VIDEO PROGRAM
On The Screen // In Real Life
Video Program:On The Screen // In Real Life is a 30-minute multimedia solo piece that combines the live performance of synth-pop songs with a set of multichannel TVs, pre-recorded videos, and live-recording cameras. As an unnamed character hiding behind large sunglasses and a wig, Bozeman sings lyrics into multiple cameras that tell the story of an individual in the midst of a dissociative breakdown. As his image proliferates across TV screens, lines blur between the artist’s body and the reflection and projection of that body, creating a tug of war between self and self-image. To achieve authentic self-representation, the artist gets caught in a comical losing battle to “get right” what’s on the screen as he physically manipulates cables, camera angles, and visual loops. In a quest for wholeness within a technologically mediated world, the artist can only make eye contact with the audience through the cameras.

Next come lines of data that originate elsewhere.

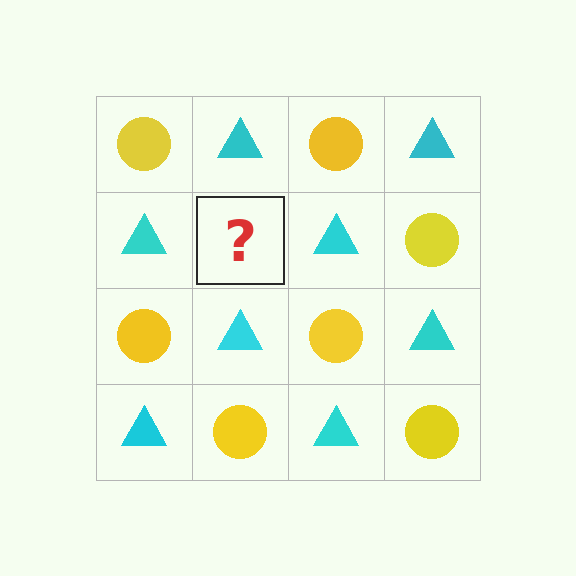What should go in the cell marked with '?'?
The missing cell should contain a yellow circle.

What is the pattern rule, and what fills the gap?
The rule is that it alternates yellow circle and cyan triangle in a checkerboard pattern. The gap should be filled with a yellow circle.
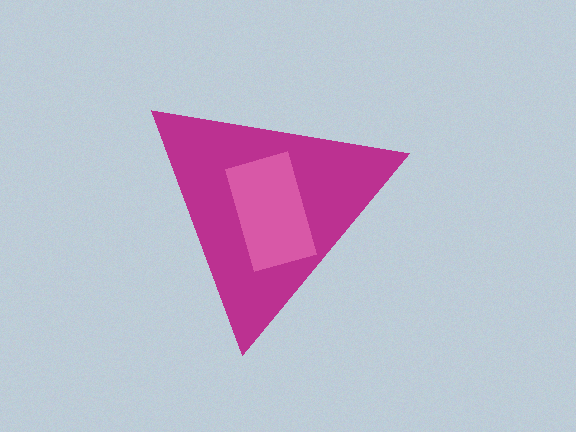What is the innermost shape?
The pink rectangle.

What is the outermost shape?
The magenta triangle.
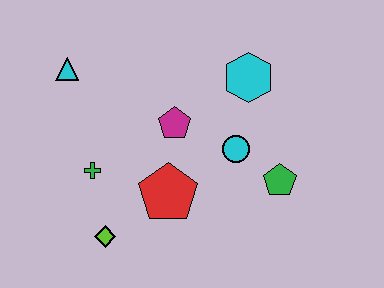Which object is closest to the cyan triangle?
The green cross is closest to the cyan triangle.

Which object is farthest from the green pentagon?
The cyan triangle is farthest from the green pentagon.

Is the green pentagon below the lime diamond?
No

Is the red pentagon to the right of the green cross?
Yes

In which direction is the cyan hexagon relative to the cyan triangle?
The cyan hexagon is to the right of the cyan triangle.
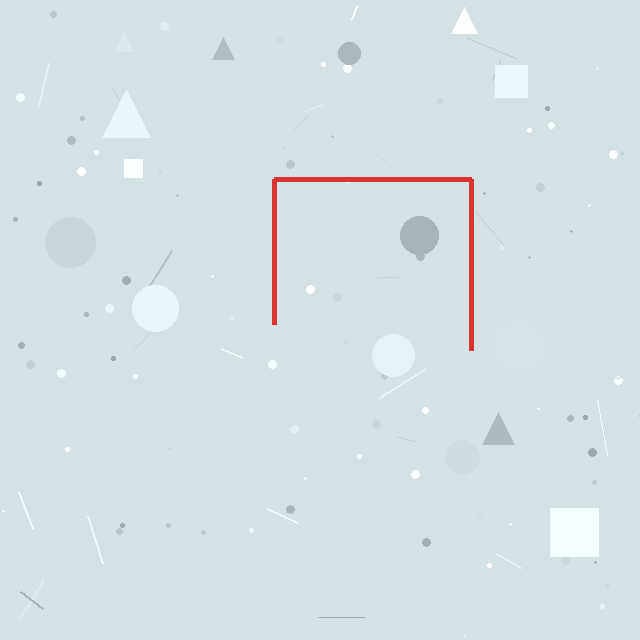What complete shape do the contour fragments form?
The contour fragments form a square.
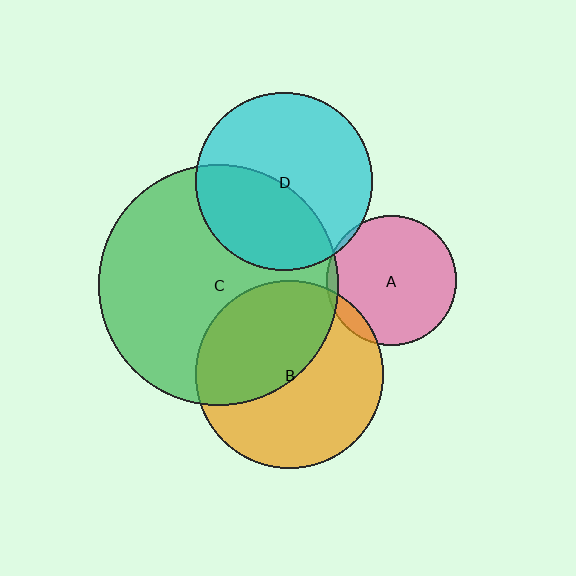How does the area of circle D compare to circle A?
Approximately 1.9 times.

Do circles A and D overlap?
Yes.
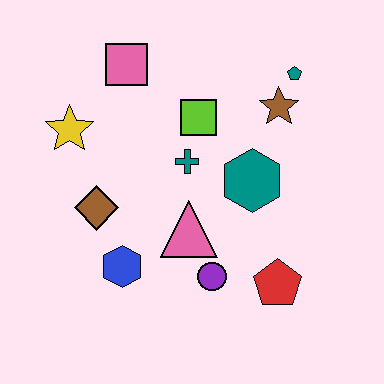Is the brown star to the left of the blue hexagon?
No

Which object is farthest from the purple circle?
The pink square is farthest from the purple circle.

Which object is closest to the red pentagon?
The purple circle is closest to the red pentagon.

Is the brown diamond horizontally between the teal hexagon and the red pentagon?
No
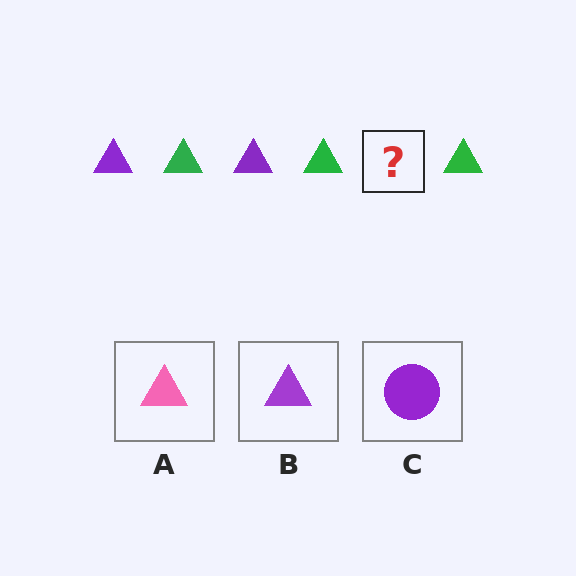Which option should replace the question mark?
Option B.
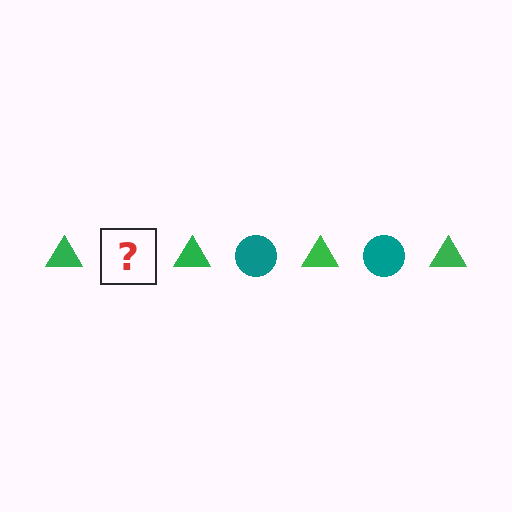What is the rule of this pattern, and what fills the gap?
The rule is that the pattern alternates between green triangle and teal circle. The gap should be filled with a teal circle.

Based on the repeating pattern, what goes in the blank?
The blank should be a teal circle.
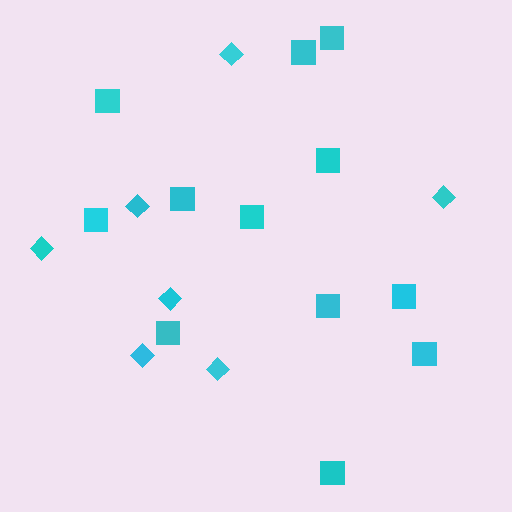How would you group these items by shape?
There are 2 groups: one group of diamonds (7) and one group of squares (12).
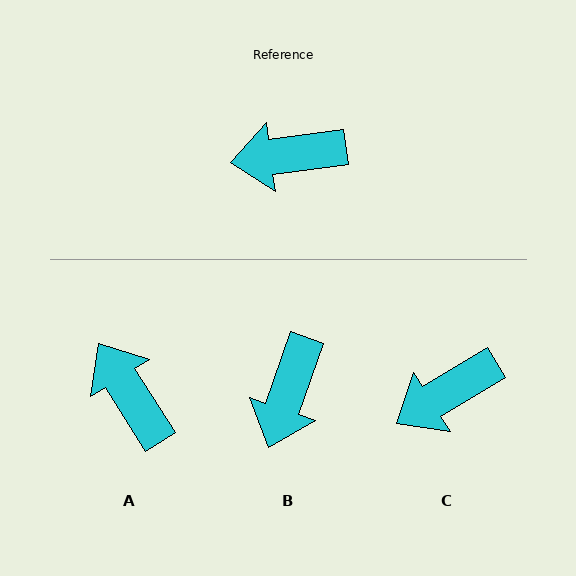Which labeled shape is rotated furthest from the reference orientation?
A, about 65 degrees away.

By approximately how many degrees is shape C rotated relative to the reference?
Approximately 24 degrees counter-clockwise.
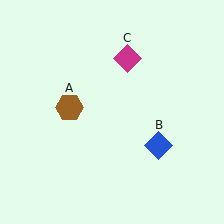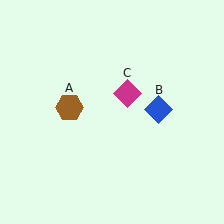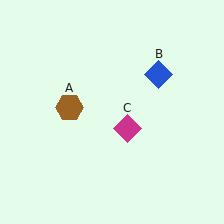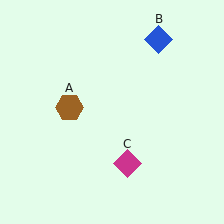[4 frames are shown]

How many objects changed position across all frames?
2 objects changed position: blue diamond (object B), magenta diamond (object C).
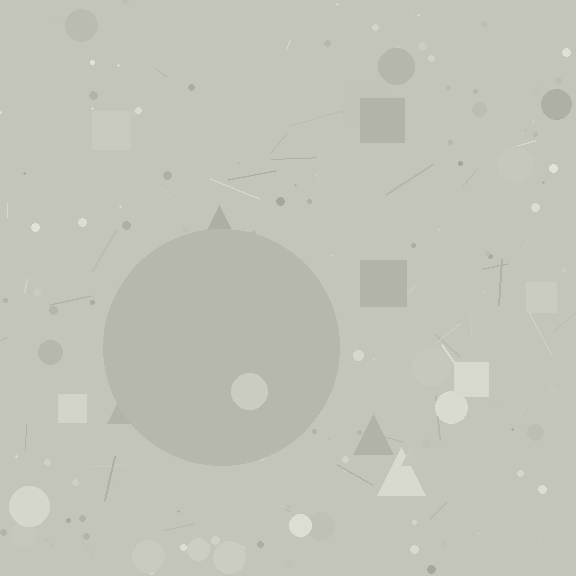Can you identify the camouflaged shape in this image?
The camouflaged shape is a circle.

As the artist-as-psyche’s desperation deepens, he questions whether he is “a human or a transmission.” Expanding technology-bound selfhood explored by pioneer artists and thinkers such as Marshall McLuhan, Nam June Paik, and Laurie Anderson, Video Program toggles between sincerity and absurdity, eliciting laughter as a form of identifying with the artist in his journey for self-acceptance. Video Program explores the unavoidability of technology’s role in human self-knowledge and nods to cultural obsessions with TikTok and other forms of social media that turn personal lives into A/V production studios, always ready to stream themselves as new content into the world.